• Sonuç bulunamadı

Halfeti’nin Özgün Mimarisi ve ‘Modern Otel’

“Yukarıdaki otel doğallığı bozuyor. Gelen turistler de bunu hep söylüyor bize. Şimdi bir aşağıdaki taş evlere bakın bir de yukarıdaki o beton otele bakın. Burada otele çevrilebilecek Fırat’ın kenarında bir kısmı sular altında kalmış çok daha güzel köyler var. Keşke bu otel yerine o köylerdeki evler restore edilip otel yapılsaydı. Şuan o otel satılık ve yıkılması için karar çıktığı da söyleniyor.” (Katılımcı 18, Erkek, 21 yaşında)
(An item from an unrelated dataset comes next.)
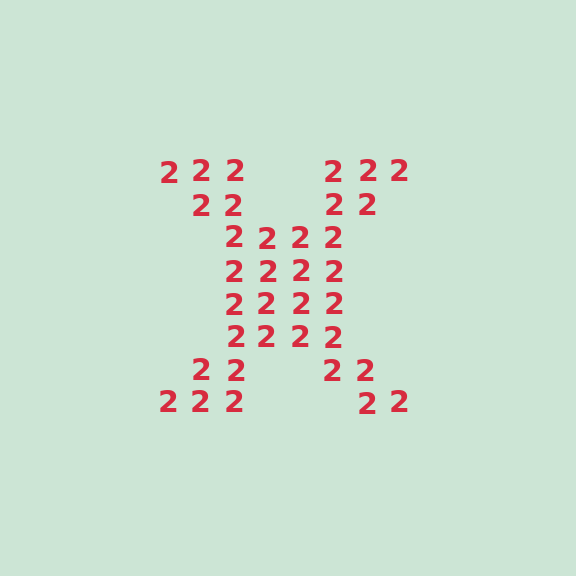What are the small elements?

“Birinci dereceden burası sit alanıdır. Hiçbir yeni bina yapamıyorsun. (Yukarıdaki yeni otel maalesef bundan iki yıl önceki belediyenin talihsizliği, ne kadar basında şikayet ettiysek de mani olamadık. Adam bir kere ruhsatı vermişti ve durduramadılar.)” (Katılımcı 2, Erkek, 43 yaşında)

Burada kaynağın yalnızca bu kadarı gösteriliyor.